In mocha, if you've got your code instrumented for coverage, the command for a travis build would look something like this:
```sh
YOURPACKAGE_COVERAGE=1 ./node_modules/.bin/mocha test -R mocha-lcov-reporter | ./node_modules/coveralls/bin/coveralls.js
```
Check out an example [Makefile](https://github.com/cainus/urlgrey/blob/master/Makefile) from one of my projects for an example, especially the test-coveralls build target.  Note: Travis runs `npm test`, so whatever target you create in your Makefile must be the target that `npm test` runs (This is set in package.json's 'scripts' property).

### [Istanbul](https://github.com/gotwarlost/istanbul)
```sh
istanbul cover ./node_modules/mocha/bin/_mocha --report lcovonly -- -R spec && cat ./coverage/lcov.info | ./node_modules/coveralls/bin/coveralls.js && rm -rf ./coverage
```

### [Nodeunit](https://github.com/caolan/nodeunit) + [JSCoverage](https://github.com/fishbar/jscoverage)

Depend on nodeunit, jscoverage and coveralls:

```sh
npm install nodeunit jscoverage coveralls --save-dev
```

Add a coveralls script to "scripts" in your `package.json`:

```javascript
"scripts": {
  "test": "nodeunit test",
  "coveralls": "jscoverage lib && YOURPACKAGE_COVERAGE=1 nodeunit --reporter=lcov test | coveralls"
}
```

Ensure your app requires instrumented code when `process.env.YOURPACKAGE_COVERAGE` variable is defined.

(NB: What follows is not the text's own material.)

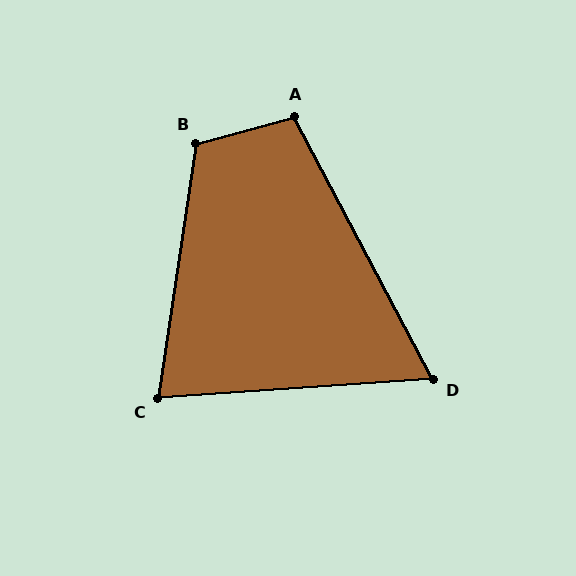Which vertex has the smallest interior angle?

Run your tests with a command like this:

```sh
npm run coveralls
```

For detailed instructions on requiring instrumented code, running on Travis and submitting to coveralls [see this guide](https://github.com/alanshaw/nodeunit-lcov-coveralls-example).

## Running locally

If you're running locally, you must have a `.coveralls.yml` file, as documented in [their documentation](https://coveralls.io/docs/ruby), with your `repo_token` in it; or, you must provide a `COVERALLS_REPO_TOKEN` environment-variable on the command-line.

If you want to send commit data to coveralls, you can set the `COVERALLS_GIT_COMMIT` environment-variable to the commit hash you wish to reference. If you don't want to use a hash, you can set it to `HEAD` to supply coveralls with the latest commit data. This requires git to be installed and executable on the current PATH.